I was on a walk this morning with Mia, our puppy, when I discovered that her beloved Blue Cow, who she insists on bringing on every jaunt, had fallen from my pocket. It gets stowed there when she drops it about a block out from the house and it’s returned to her once we’re almost home.
This morning, we retraced our steps to retrieve Blue Cow. When Mia saw it lying beside the path, she ran to retrieve it. She walked the five blocks home with it clutched in her mouth, no longer trusting her treasure to my care.
It reminded me of the many times we retraced steps to find a little stuffed doll that has been my daughter’s most cherished possession since my husband and I gave it to her on her first birthday.
Dolly, who was never christened with a more sophisticated name, has been a constant in our lives for the past 11 years. She has been cuddled, dropped, photographed, lost and shipped back, washed and re-sewn any number of times. She has been on play dates, sleepovers, car and camping trips, stroller, airplane and boat rides …she’s one well-traveled toy.
We’re now on our third iteration of Dolly, the first two having been so well-loved that I tried to replace them with Dolly Number Three. This last turned out to be an imposter. She didn’t “feel the same” as the the prior two whose velveteen has been worn thin by love.
In the beginning, Dolly was a constant companion, never leaving my daughter’s side except for nursery school. Eventually, Dolly transformed into a nighttime-only companion. Until recently, Dolly slept under my daughter’s chin, to be caressed, mushed and fondled throughout the night, even as my daughter slumbered soundly. My husband often teased – never in a critical way – about having to pack Dolly off to college with our daughter.

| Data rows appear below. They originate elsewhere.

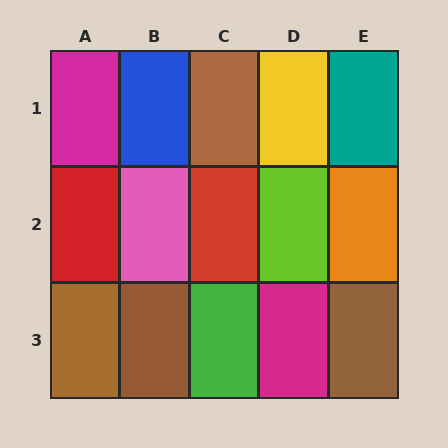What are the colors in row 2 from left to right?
Red, pink, red, lime, orange.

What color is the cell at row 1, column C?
Brown.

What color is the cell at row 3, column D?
Magenta.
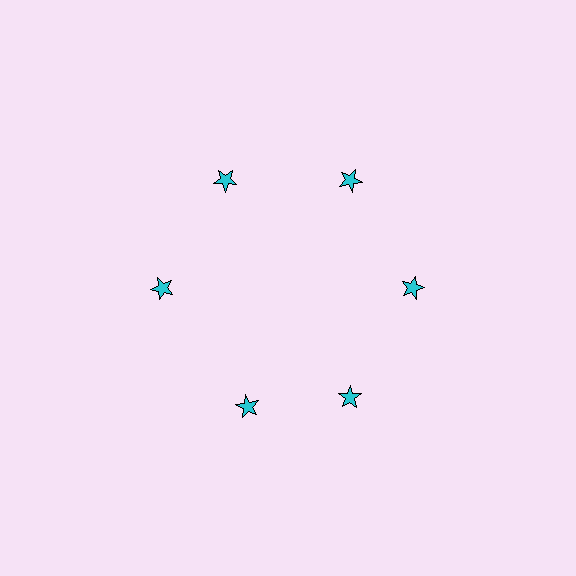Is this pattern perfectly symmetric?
No. The 6 cyan stars are arranged in a ring, but one element near the 7 o'clock position is rotated out of alignment along the ring, breaking the 6-fold rotational symmetry.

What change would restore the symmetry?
The symmetry would be restored by rotating it back into even spacing with its neighbors so that all 6 stars sit at equal angles and equal distance from the center.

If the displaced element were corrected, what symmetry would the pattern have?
It would have 6-fold rotational symmetry — the pattern would map onto itself every 60 degrees.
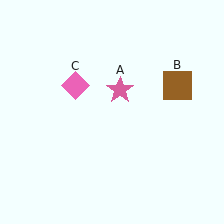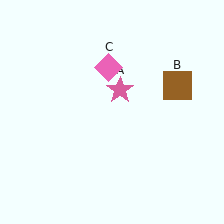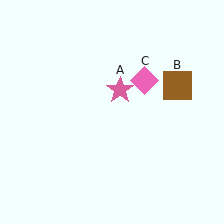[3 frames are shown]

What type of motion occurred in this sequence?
The pink diamond (object C) rotated clockwise around the center of the scene.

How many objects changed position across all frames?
1 object changed position: pink diamond (object C).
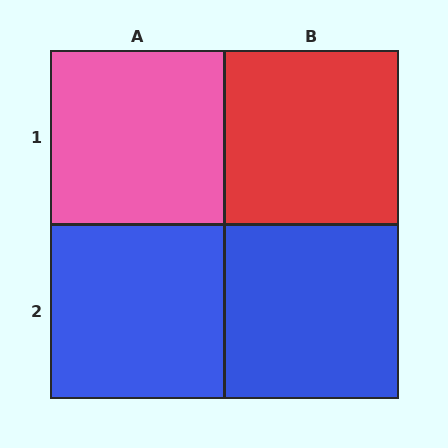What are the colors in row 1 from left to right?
Pink, red.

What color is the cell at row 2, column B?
Blue.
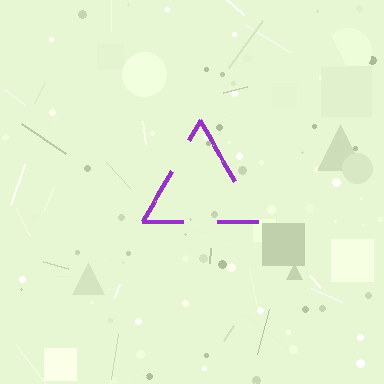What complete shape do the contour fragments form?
The contour fragments form a triangle.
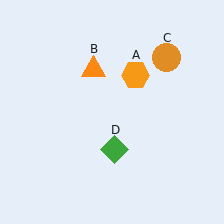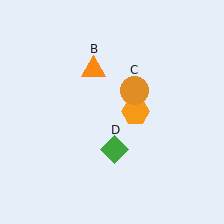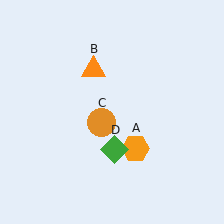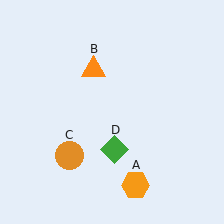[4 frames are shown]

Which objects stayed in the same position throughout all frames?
Orange triangle (object B) and green diamond (object D) remained stationary.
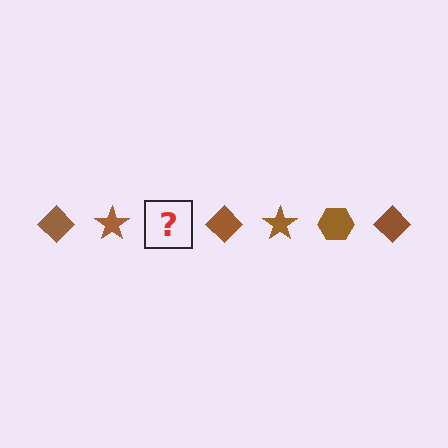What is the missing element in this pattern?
The missing element is a brown hexagon.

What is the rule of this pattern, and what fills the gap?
The rule is that the pattern cycles through diamond, star, hexagon shapes in brown. The gap should be filled with a brown hexagon.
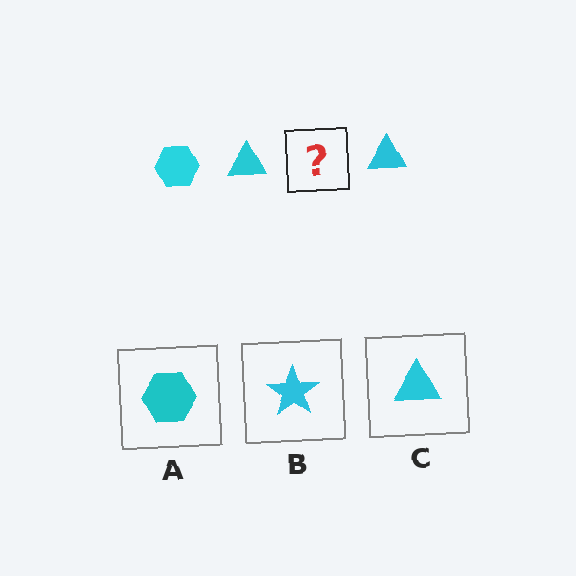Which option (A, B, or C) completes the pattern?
A.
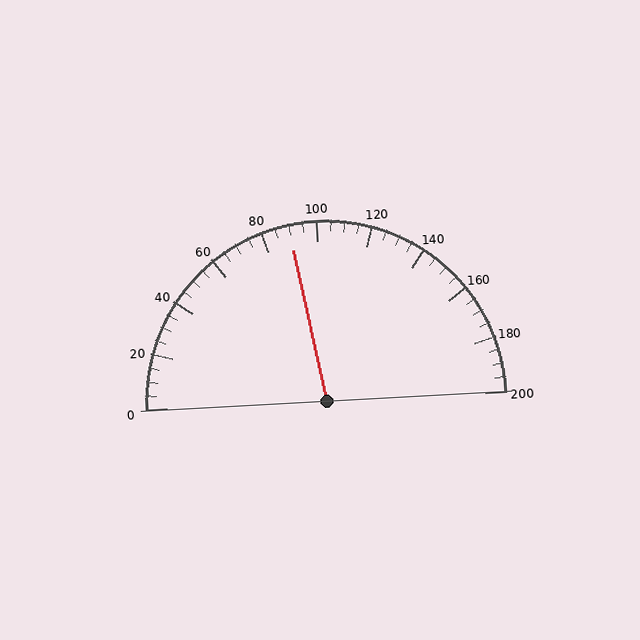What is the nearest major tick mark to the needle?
The nearest major tick mark is 80.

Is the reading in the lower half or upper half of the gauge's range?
The reading is in the lower half of the range (0 to 200).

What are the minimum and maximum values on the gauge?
The gauge ranges from 0 to 200.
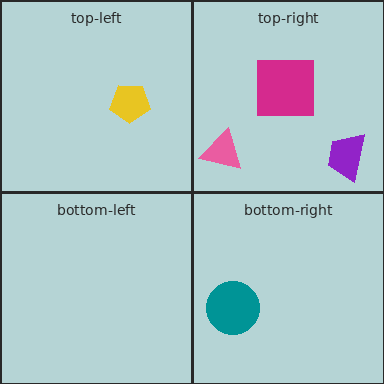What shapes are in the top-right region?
The magenta square, the purple trapezoid, the pink triangle.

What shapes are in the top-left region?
The yellow pentagon.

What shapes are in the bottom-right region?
The teal circle.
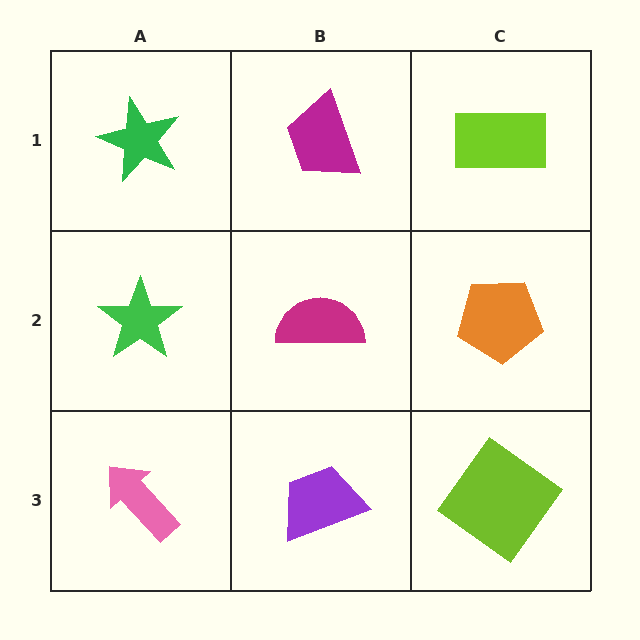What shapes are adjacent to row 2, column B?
A magenta trapezoid (row 1, column B), a purple trapezoid (row 3, column B), a green star (row 2, column A), an orange pentagon (row 2, column C).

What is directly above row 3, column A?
A green star.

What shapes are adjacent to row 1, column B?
A magenta semicircle (row 2, column B), a green star (row 1, column A), a lime rectangle (row 1, column C).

Lately, I’ve seen Dolly and her almost-identical sister relegated to the foot of my daughter’s bed, anchored in place only by the footboard. Each of these steps attests to my little girl’s ever-increasing self-confidence. She no longer needs the reassurance Dolly once gave her.
As a parent, I am so proud of how far she has come… with her growing courage, burgeoning creativity, ripening sense of humor and blossoming personality that only comes with maturation. She’s growing up…growing independent. I wouldn’t change it for the world…But that doesn’t mean I won’t still miss the Dolly Years.